Между тем сам Андрей Лузгин любил Соню Лунину.

А в областном городе в этот час ходила по тесной комнате женщина с вызывающе жалкими уголками губ. При встрече с ней капитан Прохоров угасал, садился на низкую кушетку, не отрывая глаз от тлеющего кончика ее сигареты, скучно думал: «Красивая женщина!» Она ненавидела майоров всех родов войск и служб.

— Заварзин был в клубе? — деловито спросил Прохоров. — Или так и не появился?

— Так и не появился…

Луна висела очень высоко над обским левобережьем, уже понемножечку уменьшалась, тускнела потихонечку; в лесопунктовской конюшне вдруг по-ночному тревожно заржал сонный жеребец Рогдай. Потом залаяли сразу три собаки, проблеяла где-то молодая овца.
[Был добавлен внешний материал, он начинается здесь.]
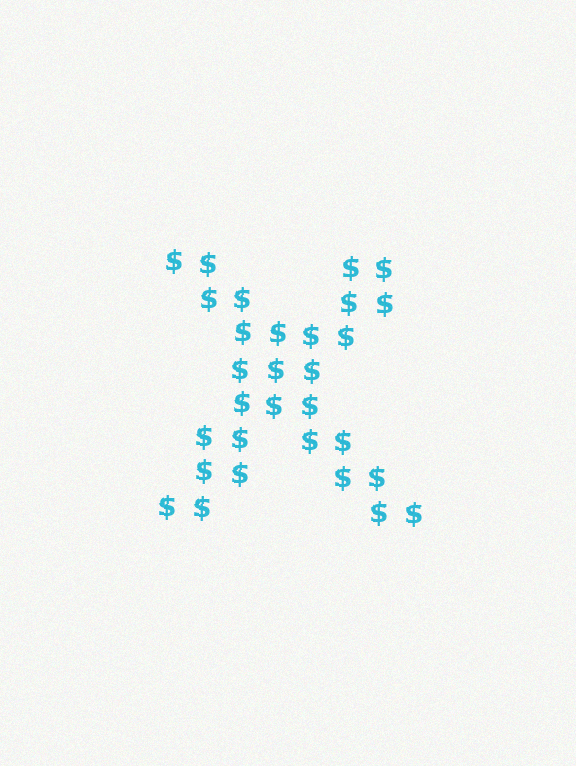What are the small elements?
The small elements are dollar signs.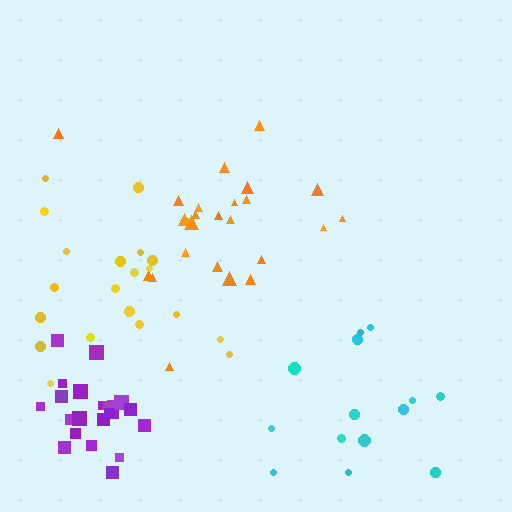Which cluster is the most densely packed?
Purple.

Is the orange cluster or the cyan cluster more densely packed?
Orange.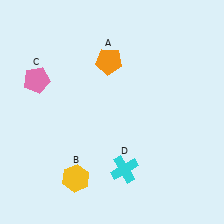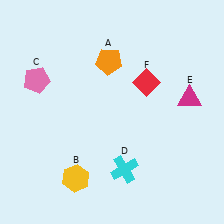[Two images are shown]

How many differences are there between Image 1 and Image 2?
There are 2 differences between the two images.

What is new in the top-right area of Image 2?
A red diamond (F) was added in the top-right area of Image 2.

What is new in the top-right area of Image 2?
A magenta triangle (E) was added in the top-right area of Image 2.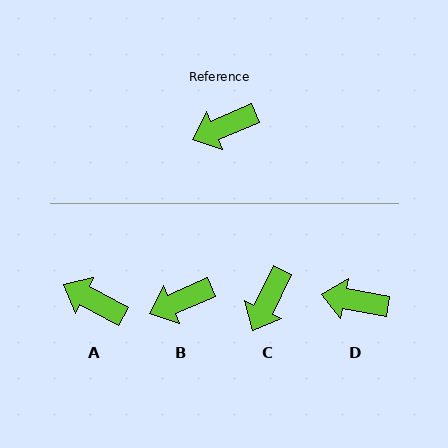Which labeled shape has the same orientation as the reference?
B.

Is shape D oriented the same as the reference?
No, it is off by about 33 degrees.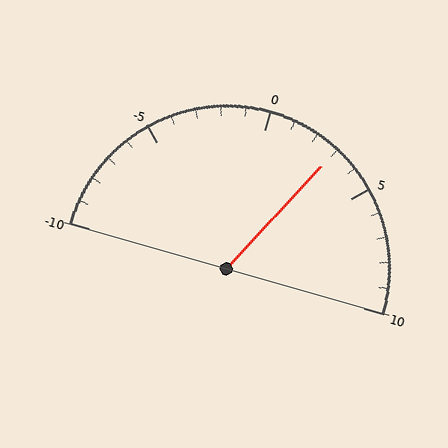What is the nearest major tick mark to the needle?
The nearest major tick mark is 5.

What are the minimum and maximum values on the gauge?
The gauge ranges from -10 to 10.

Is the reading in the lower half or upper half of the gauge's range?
The reading is in the upper half of the range (-10 to 10).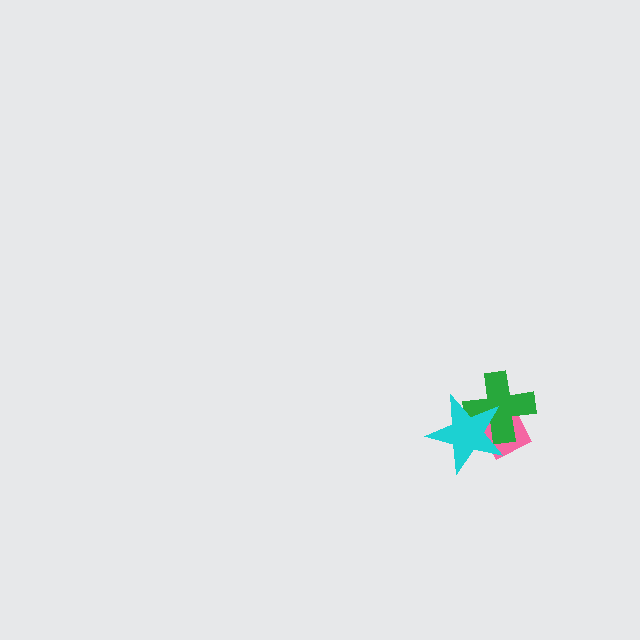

Ночь была уже, самая настоящая ночь.

7

В синем ельнике тревожно смеялись девчата, постанывала неуверенная гитара, светлячками вспыхивали огоньки папирос, и бог знает почему от всего этого сжималось сердце. Думалось о молодости, старости, хотелось неизвестно чего; то ли забраться в ельник, то ли вернуться на раскладушку, чтобы в тишине и одиночестве улеглось беспокойство. Лунная Обь, гитара, девичий смех, желтые фонарики шишек на елках; сладкая тоска строк: «Вечерний звон, вечерний звон, как много дум наводит он…», а потом и страшное: «…другой поэт по ней пройдет…» В груди пусто, точно нет сердца… Прохоров, опустив голову, шел по пыльной дороге; съежившийся, казался маленьким, щуплым; короткий подбородок был прижат к шее. Шаги удаляли его от ельника, гитара утишивалась, спина чувствовала, как гаснет белый свет на кладбищенских крестах, но ощущение тревоги не проходило.